**Statistics:**

I'm glad this thread has brought up the topic of Statistics. As I stated in response to fanfanclubclub above, I actually have a degree in Statistics (probably the only one on this board that does).

The use of Statistics by people can usually be divided into a few categories:

1) Statistics!, ugh I hate statistics and anything having to do with math. I don't trust them. Most people used Statistics to LIE!!!!

2) I took a class in Statistics (or I use Statistics at my job). I know all about Statistics. I'm really good at using Statistics. (This category is often referred to as "knowing just enough to be dangerous").

3) I've studied alot of Statistical and Mathematical theory, and know when statistics can (and should) be used, but I also understand the limitations of statistics (and mathematics), especially when they are not used correctly.

4) I have a freak mind for mathematics, obtained a PhD in Math and Statistics, and can do crazy probability equations in my head (I've only met a few of these guys, so they are few and far between).

Most people on this board fall squarely between numbers 1 and 2.

What Statistics really boils down to is the study of Probability, Variance and Bias. At the core of Statistics is typically the "probability distribution" of the data. Is it normal? Poisson? Is it discrete or continuous? If it doesn't have a defined distribution, should you use Non-Parametric statistics?

Now after you answer those questions, what type of Statistical Methods are you going to utilize to draw inference from?

It gets rather complicated from there on out.

Now I'm not sure what type of analysis fanfanclubclub was doing. He claims he uses "linear regression". There are several different types of regression methods, the simplest being linear. I actually like Multivariate Regression, and have used it to build very accurate models. Of course, it depends on what you are trying to model (what is your response variable?).
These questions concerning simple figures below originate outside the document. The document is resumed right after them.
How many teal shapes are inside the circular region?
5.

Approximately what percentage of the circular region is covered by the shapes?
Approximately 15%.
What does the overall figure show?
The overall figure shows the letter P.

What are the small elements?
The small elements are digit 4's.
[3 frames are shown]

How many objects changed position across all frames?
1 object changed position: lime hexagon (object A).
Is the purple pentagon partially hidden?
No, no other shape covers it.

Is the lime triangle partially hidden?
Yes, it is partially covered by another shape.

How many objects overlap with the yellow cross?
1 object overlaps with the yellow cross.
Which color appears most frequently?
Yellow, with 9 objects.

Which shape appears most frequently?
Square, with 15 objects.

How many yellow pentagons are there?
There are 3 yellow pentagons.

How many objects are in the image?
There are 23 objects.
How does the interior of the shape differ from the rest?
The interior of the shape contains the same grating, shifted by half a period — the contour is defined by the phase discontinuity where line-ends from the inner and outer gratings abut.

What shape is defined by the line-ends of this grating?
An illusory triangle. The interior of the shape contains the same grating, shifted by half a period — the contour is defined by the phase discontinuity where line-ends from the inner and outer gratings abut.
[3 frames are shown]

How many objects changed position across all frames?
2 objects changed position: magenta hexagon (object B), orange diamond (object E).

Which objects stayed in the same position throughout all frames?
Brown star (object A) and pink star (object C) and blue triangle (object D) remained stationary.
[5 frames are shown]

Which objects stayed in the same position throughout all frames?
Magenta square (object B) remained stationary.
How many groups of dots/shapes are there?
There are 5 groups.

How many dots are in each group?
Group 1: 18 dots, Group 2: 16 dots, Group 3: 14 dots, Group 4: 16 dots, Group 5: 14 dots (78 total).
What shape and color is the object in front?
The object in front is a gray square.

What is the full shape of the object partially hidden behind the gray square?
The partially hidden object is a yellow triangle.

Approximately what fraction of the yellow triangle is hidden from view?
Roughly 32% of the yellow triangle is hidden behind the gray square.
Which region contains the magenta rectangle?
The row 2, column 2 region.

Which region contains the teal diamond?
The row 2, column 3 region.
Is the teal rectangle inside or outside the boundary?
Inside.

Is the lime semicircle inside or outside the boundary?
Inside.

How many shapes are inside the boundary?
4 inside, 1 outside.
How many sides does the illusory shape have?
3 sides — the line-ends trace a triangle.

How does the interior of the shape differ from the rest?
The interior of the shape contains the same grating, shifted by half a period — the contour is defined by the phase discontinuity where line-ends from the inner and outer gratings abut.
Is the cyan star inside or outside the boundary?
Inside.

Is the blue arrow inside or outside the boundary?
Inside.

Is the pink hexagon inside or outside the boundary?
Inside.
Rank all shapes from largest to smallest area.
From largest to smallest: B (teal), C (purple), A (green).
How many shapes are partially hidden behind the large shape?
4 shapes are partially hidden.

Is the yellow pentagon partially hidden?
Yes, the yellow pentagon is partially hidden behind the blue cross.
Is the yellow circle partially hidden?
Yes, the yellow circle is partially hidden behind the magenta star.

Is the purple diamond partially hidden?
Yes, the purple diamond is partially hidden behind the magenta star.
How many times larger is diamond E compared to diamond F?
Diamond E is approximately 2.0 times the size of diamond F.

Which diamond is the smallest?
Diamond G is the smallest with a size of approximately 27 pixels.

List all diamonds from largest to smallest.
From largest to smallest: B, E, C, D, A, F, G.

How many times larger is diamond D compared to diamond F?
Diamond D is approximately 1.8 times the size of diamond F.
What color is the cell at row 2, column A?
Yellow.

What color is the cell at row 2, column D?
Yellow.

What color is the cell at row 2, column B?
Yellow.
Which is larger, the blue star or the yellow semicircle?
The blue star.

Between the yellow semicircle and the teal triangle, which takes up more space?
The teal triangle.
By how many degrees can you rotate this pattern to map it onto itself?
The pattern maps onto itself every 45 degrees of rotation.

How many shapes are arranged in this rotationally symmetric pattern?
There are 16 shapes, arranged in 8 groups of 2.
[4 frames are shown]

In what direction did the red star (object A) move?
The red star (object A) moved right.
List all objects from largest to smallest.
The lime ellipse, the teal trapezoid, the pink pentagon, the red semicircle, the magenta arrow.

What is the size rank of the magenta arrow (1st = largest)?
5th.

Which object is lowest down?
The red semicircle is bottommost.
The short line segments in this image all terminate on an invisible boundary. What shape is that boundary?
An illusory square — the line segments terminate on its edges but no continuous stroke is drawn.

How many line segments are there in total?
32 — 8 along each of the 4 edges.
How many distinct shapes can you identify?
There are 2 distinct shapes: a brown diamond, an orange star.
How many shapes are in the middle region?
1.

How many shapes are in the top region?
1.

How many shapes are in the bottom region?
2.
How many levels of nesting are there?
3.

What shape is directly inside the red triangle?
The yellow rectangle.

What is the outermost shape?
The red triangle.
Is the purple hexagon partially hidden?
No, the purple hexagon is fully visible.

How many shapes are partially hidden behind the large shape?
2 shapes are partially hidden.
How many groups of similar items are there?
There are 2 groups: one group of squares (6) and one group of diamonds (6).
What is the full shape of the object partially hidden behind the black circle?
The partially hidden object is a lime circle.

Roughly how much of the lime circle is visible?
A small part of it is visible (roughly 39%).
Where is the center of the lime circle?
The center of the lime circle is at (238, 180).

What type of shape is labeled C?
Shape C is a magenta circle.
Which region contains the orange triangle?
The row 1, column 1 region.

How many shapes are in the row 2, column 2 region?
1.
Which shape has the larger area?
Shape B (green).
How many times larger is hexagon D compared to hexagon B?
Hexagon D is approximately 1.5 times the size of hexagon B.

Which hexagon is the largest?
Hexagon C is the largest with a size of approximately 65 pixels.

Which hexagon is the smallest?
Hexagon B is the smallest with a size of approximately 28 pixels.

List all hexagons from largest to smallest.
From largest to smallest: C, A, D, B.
What most people don't do when they are attempting to perform regression is look at the residual plots of the variables. This is really one of the most important things to do when building a model. This will tell you if you need to transform your variables. I'm not sure if fanfanclubclub is doing that. On top of that, is his data "normal". I'm not so sure that your typical sports statistics (like shooting efficiency) is normal.

If the data is not normal, Non-parametric methods should probably be used. But I haven't studied Non-parametrics too much.

Does his model exhibit multicollinearity? I'm sure it does, given that variables within sports are typically tied together. You have to account for that.

Also, Time is one of the most difficult things to model. Obviously Time is a variable that should be included in any model dealing with players who are assumed to grow and improve over the various seasons. Time Series models can become extremely difficult.

Bottom line, Statistics can be great and extremely useful, just know what you are doing before you embark on your analysis.